Grand Réveil Alimentaire : une nouvelle ère pour l’agriculture française ?

  • Mis à jour : 03 Février 2026   |   Publié : 08 Décembre 2025
  • Temps de lecture : 1 minutes
Grand Réveil Alimentaire : une nouvelle ère pour l’agriculture française ?

Le lundi 8 décembre 2025, le cœur du marché international de Rungis s’apprête à accueillir un événement institutionnel majeur : le Grand Réveil Alimentaire, qui marque le lancement officiel des Conférences de la souveraineté alimentaire. Ce chantier national découle de la Loi d'orientation agricole adoptée en mars 2025 et doit définir la stratégie agricole et agroalimentaire française pour les dix prochaines années. La ministre Annie Genevard y prononcera un discours fondateur destiné à poser les bases de cette initiative présentée comme un moment de mobilisation générale autour de l’autonomie alimentaire du pays.

Pourquoi ce “réveil” maintenant ?

La France fait face à une érosion progressive de son autonomie alimentaire : augmentation des importations, recul de la part des produits français dans l’assiette des consommateurs, fragilisation de la balance commerciale agroalimentaire. Certaines filières sont sous tension, en particulier le fruit et légume, la volaille, l’élevage bovin, ou encore la pêche. Les rapports publiés ces derniers mois alertent sur le risque réel de voir la France perdre son statut de puissance agricole européenne si des mesures fortes ne sont pas engagées rapidement.

Les défis climatiques, économiques et géopolitiques, combinés à des attentes sociétales plus exigeantes, obligent également à repenser la façon dont la France produit, transforme et commercialise ses denrées alimentaires. C’est dans ce contexte que le gouvernement lance un appel à la mobilisation, invitant toutes les parties prenantes à co-construire un cap stratégique pour la décennie à venir.

Comment vont se dérouler les conférences ?

Les travaux s’articulent autour de sept groupes sectoriels : grandes cultures, fruits et légumes, viande blanche, ruminants, viticulture, productions végétales spécialisées, pêche et aquaculture. Chaque groupe doit se réunir plusieurs fois d’ici mars 2026 pour élaborer des propositions concrètes. L’objectif est d’arriver à un socle d’orientations partagées, adapté aux réalités de chaque filière et aux enjeux territoriaux.

En parallèle, les préfectures régionales doivent remettre au ministère un diagnostic local précis. Ces analyses serviront à élaborer une vision cohérente qui tienne compte des différences entre régions, notamment en matière d’accès à l’eau, de foncier, de main-d’œuvre ou de diversification possible.

Un rapport consolidé et des décisions politiques sont attendus pour mi-2026, ce qui donnera la mesure réelle de l’ambition gouvernementale.
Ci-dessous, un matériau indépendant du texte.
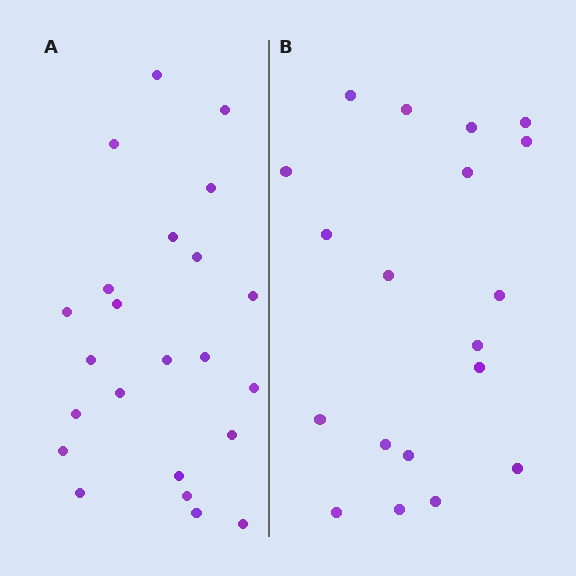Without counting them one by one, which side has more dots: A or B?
Region A (the left region) has more dots.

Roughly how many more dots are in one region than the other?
Region A has about 4 more dots than region B.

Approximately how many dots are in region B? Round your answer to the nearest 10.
About 20 dots. (The exact count is 19, which rounds to 20.)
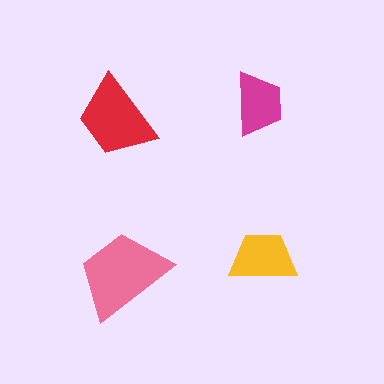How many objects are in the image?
There are 4 objects in the image.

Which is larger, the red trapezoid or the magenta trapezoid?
The red one.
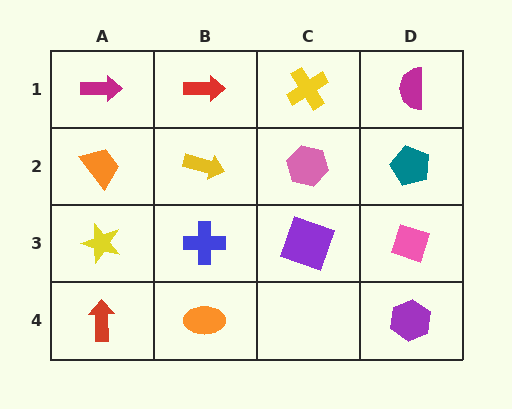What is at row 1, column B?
A red arrow.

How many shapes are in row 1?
4 shapes.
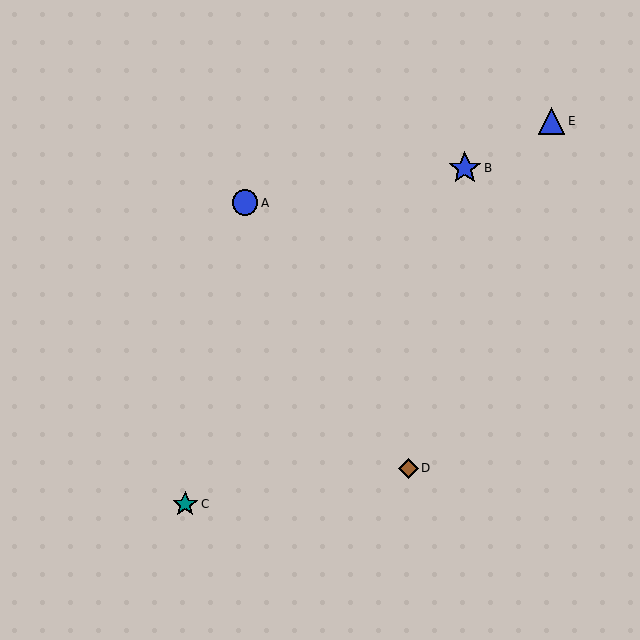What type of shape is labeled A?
Shape A is a blue circle.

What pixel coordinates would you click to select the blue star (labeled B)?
Click at (465, 168) to select the blue star B.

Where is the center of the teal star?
The center of the teal star is at (185, 504).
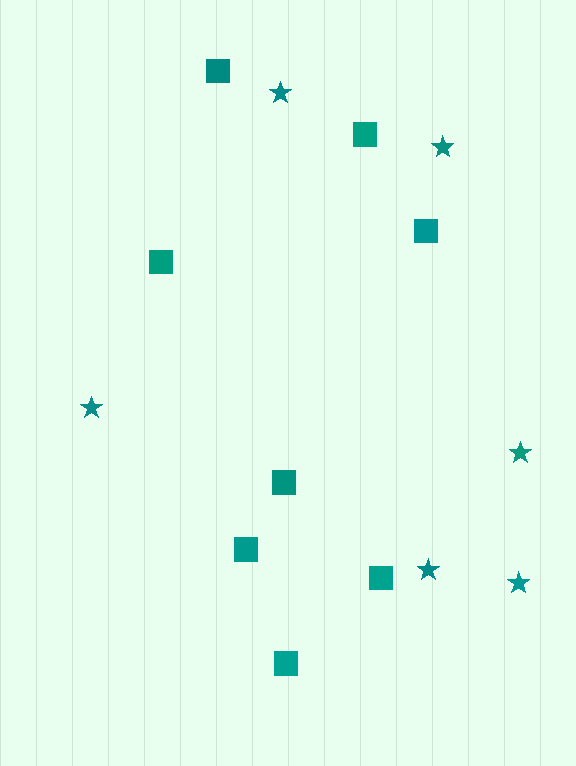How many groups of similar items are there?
There are 2 groups: one group of stars (6) and one group of squares (8).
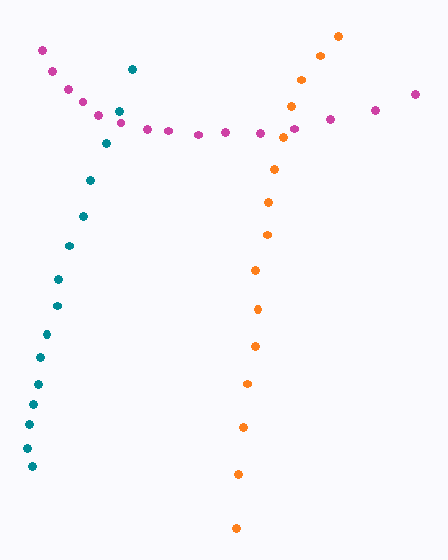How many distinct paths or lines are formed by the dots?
There are 3 distinct paths.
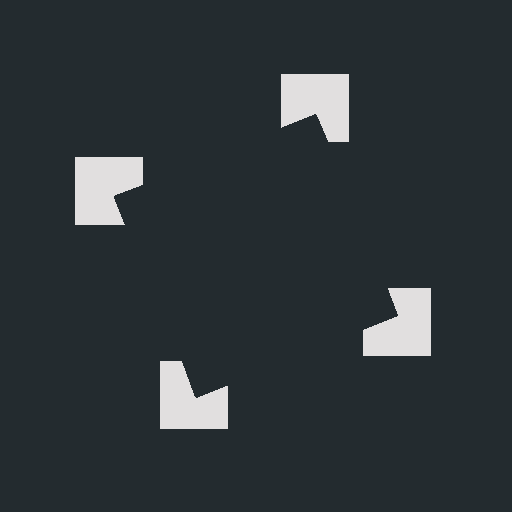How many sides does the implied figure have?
4 sides.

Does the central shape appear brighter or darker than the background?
It typically appears slightly darker than the background, even though no actual brightness change is drawn.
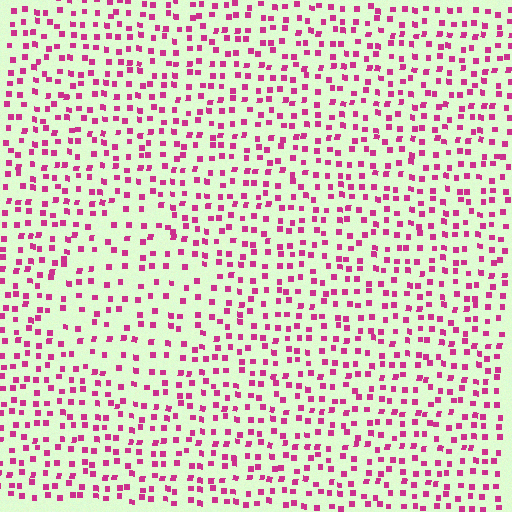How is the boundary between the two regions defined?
The boundary is defined by a change in element density (approximately 1.5x ratio). All elements are the same color, size, and shape.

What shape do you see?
I see a diamond.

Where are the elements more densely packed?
The elements are more densely packed outside the diamond boundary.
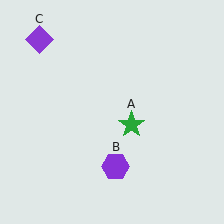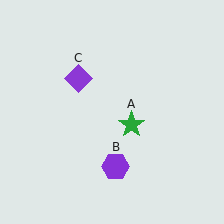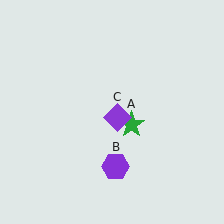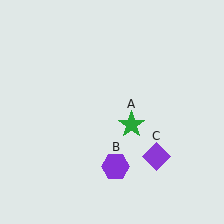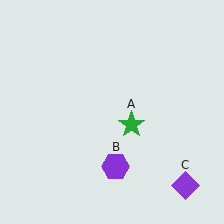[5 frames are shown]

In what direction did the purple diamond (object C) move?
The purple diamond (object C) moved down and to the right.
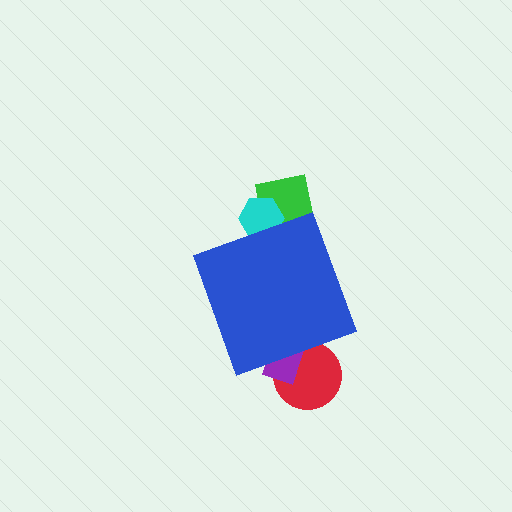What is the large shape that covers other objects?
A blue diamond.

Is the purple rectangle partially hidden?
Yes, the purple rectangle is partially hidden behind the blue diamond.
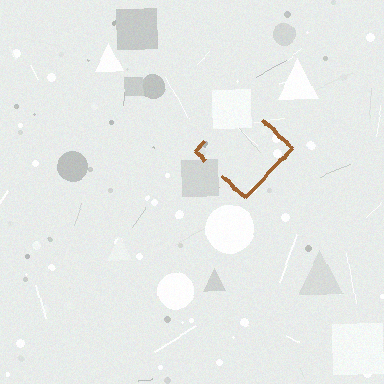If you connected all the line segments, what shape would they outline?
They would outline a diamond.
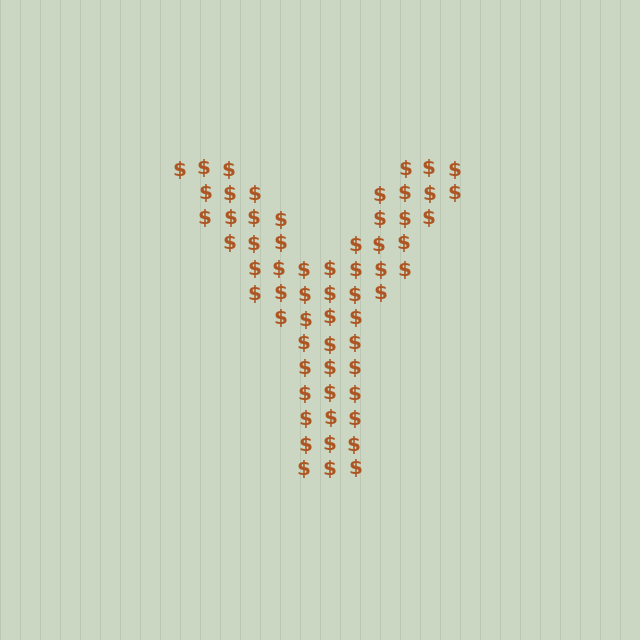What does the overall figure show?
The overall figure shows the letter Y.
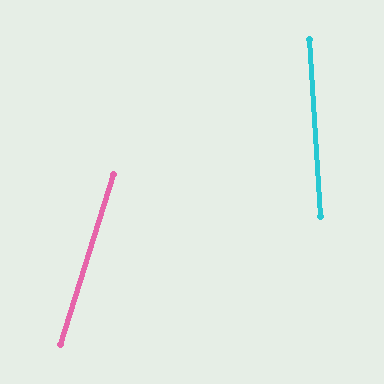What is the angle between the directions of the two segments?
Approximately 21 degrees.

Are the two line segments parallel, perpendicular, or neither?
Neither parallel nor perpendicular — they differ by about 21°.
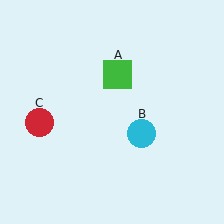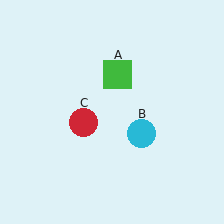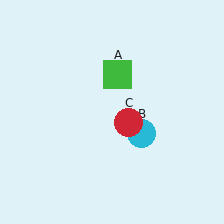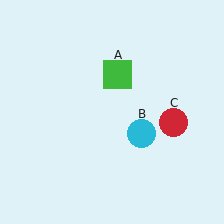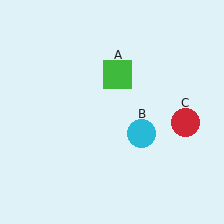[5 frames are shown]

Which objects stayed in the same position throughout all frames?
Green square (object A) and cyan circle (object B) remained stationary.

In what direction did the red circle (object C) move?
The red circle (object C) moved right.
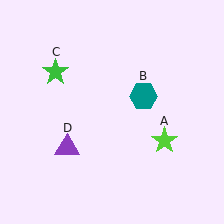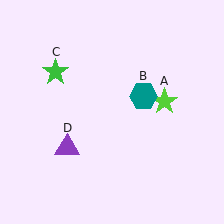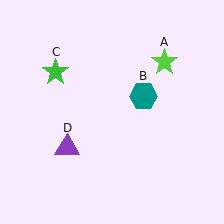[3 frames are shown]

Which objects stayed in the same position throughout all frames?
Teal hexagon (object B) and green star (object C) and purple triangle (object D) remained stationary.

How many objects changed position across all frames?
1 object changed position: lime star (object A).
Réactions du monde agricole : entre impatience et méfiance

L’initiative n’a pas été accueillie uniformément. La FNSEA, principal syndicat agricole, a choisi de ne pas participer à l’événement inaugural, dénonçant une opération de communication mal pensée et regrettant un intitulé qui laisse entendre que les agriculteurs auraient été « endormis ». En revanche, le syndicat prévoit de prendre part aux travaux de fond, dans les groupes de filières.

Du côté des interprofessions, l’accueil est plus pragmatique. Certaines, comme INTERBEV, ont déjà préparé leurs propositions, notamment sur la sauvegarde de l’élevage, la relance de la production et la valorisation des produits français. D’autres filières attendent des mesures fortes pour lutter contre la concurrence des importations, l’inflation des charges, ou encore le déficit de renouvellement des générations.

Beaucoup s’accordent toutefois sur un point : l’initiative n’aura de sens que si elle débouche sur des décisions concrètes, dotées de moyens financiers, réglementaires ou territoriaux clairement définis.

Enjeux et attentes : ce qui pourrait réellement changer

  • Une réorientation stratégique des filières pour consolider les productions essentielles.
  • Un renforcement de l’agriculture de proximité et de la transformation locale.
  • Une réduction de la dépendance aux importations, notamment pour les fruits, légumes et viandes.
  • Un meilleur soutien aux agriculteurs via des outils de financement et de protection du revenu.
  • Des engagements pour la restauration collective afin de garantir des débouchés stables.
  • Un plan solide pour l’élevage, considéré comme l’un des secteurs les plus fragiles.
  • La création d’un cadre national pour une agriculture résiliente, adaptée au changement climatique.

Conclusion : une occasion décisive

Le Grand Réveil Alimentaire représente une promesse : celle de réaffirmer la souveraineté alimentaire de la France et de redonner un cap clair aux filières agricoles. Pour les agriculteurs, les transformateurs et les consommateurs, l’année 2026 sera déterminante. Tout dépendra de la capacité du gouvernement à transformer cette vaste concertation en choix concrets et durables.